Add option to not consider redirects as a successful match

[gsingh93]

I've had multiple false positives because of sites that redirect URLs that don't exist to some default page. There should be an option to not consider redirects (status codes 301/302) to be successful rule matches.

[jkingsman]

Could you provide an example of a false matching URL for this, please? Per the code, only 200's should match:

From https://github.com/jkingsman/bishop/blob/master/src/js/content_script/content_script.js#L148:

if (req.status == 200) {
        if (pattern.test(req.responseText)) {
            addSiteAndAlert(url, ruleName);
        }
        return false;
}

[gsingh93]

I can't give the URL because it's an internal company URL. I opened the dev console, switched to the network tab, went to internal.companywebsite.com/tool/cgi-bin, and it redirected with a 302 to internal.companywebsite.com/tool/prod, which is what it does for all URLs.

[jkingsman]

Hm; interesting. I'll do my best to replicate that then. Thanks for the info.

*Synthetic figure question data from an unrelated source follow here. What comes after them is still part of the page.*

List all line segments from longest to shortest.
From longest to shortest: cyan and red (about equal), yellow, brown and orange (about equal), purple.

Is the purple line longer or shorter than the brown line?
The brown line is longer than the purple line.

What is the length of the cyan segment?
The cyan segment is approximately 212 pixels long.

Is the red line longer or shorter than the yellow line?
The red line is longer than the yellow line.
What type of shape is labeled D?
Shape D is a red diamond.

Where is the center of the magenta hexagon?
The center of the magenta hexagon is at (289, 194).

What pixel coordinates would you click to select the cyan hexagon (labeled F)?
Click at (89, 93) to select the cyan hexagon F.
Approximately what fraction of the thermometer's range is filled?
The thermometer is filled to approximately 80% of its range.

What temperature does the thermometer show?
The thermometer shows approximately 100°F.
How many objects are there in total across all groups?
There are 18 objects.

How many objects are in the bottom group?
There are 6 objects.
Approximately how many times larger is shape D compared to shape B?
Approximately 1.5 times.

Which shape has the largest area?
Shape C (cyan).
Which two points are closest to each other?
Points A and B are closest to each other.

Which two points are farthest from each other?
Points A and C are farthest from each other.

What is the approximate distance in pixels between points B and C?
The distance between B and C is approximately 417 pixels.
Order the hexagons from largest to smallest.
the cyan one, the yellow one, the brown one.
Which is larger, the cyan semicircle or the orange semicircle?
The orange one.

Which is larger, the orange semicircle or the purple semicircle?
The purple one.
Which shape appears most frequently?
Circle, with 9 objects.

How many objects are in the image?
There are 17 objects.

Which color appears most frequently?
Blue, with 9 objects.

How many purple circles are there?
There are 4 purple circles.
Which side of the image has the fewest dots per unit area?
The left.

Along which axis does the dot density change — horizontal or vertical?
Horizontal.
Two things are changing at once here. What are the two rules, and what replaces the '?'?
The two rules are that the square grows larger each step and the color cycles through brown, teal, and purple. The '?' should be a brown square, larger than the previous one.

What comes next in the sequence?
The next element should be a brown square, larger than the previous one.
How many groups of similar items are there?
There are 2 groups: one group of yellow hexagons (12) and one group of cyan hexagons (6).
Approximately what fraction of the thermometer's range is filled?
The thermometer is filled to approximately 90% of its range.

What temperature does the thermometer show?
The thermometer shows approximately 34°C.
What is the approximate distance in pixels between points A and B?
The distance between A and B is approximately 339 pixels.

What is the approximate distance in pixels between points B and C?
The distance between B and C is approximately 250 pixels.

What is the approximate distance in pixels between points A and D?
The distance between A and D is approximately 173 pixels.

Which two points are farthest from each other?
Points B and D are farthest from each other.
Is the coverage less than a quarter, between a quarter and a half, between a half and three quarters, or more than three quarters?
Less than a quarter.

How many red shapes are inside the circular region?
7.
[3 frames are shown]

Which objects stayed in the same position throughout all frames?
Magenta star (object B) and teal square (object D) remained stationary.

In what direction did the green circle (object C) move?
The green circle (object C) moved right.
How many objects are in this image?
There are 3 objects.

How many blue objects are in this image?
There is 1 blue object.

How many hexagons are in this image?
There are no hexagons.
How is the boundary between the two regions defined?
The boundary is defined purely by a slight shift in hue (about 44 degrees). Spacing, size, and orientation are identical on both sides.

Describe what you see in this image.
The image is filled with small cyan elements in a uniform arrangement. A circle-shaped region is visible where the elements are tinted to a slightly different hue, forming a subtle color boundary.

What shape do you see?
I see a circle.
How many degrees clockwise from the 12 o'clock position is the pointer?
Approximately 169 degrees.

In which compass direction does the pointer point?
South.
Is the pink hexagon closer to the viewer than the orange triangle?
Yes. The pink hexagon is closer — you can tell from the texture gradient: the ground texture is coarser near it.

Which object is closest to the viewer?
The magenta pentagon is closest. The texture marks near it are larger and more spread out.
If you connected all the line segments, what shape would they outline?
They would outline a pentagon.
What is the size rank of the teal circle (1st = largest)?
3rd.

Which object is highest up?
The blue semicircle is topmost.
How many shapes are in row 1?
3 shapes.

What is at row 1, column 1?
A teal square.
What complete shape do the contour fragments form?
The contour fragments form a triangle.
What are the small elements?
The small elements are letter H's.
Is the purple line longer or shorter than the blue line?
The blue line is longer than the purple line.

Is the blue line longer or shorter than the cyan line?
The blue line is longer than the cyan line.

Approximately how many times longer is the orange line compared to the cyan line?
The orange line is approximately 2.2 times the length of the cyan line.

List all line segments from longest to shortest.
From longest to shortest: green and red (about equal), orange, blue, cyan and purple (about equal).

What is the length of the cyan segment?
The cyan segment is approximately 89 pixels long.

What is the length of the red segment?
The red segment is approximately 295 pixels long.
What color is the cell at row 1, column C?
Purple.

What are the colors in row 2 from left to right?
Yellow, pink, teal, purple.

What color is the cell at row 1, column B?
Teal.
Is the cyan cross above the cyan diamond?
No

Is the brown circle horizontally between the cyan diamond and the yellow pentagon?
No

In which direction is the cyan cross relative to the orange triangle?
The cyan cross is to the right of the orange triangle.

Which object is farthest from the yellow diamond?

On Sep 24, 2015, at 5:11 PM, Gulshan Singh [email protected] wrote:

I can't give the URL because it's an internal company URL. I opened the dev console, switched to the network tab, went to internal.companywebsite.com/tool/cgi-bin, and it redirected with a 302 to internal.companywebsite.com/tool/prod, which is what it does for all URLs.

— Reply to this email directly or view it on GitHub.

[gsingh93]

I think I found the issue: https://stackoverflow.com/questions/8238727/how-to-prevent-ajax-requests-to-follow-redirects-using-jquery

So you'll never see a redirect with an XMLHttpRequest, only the status code after the redirect. Not sure what the proper workaround is.

[jkingsman]

Intriguing; good sleuthing. Not sure if there's a way around that, then.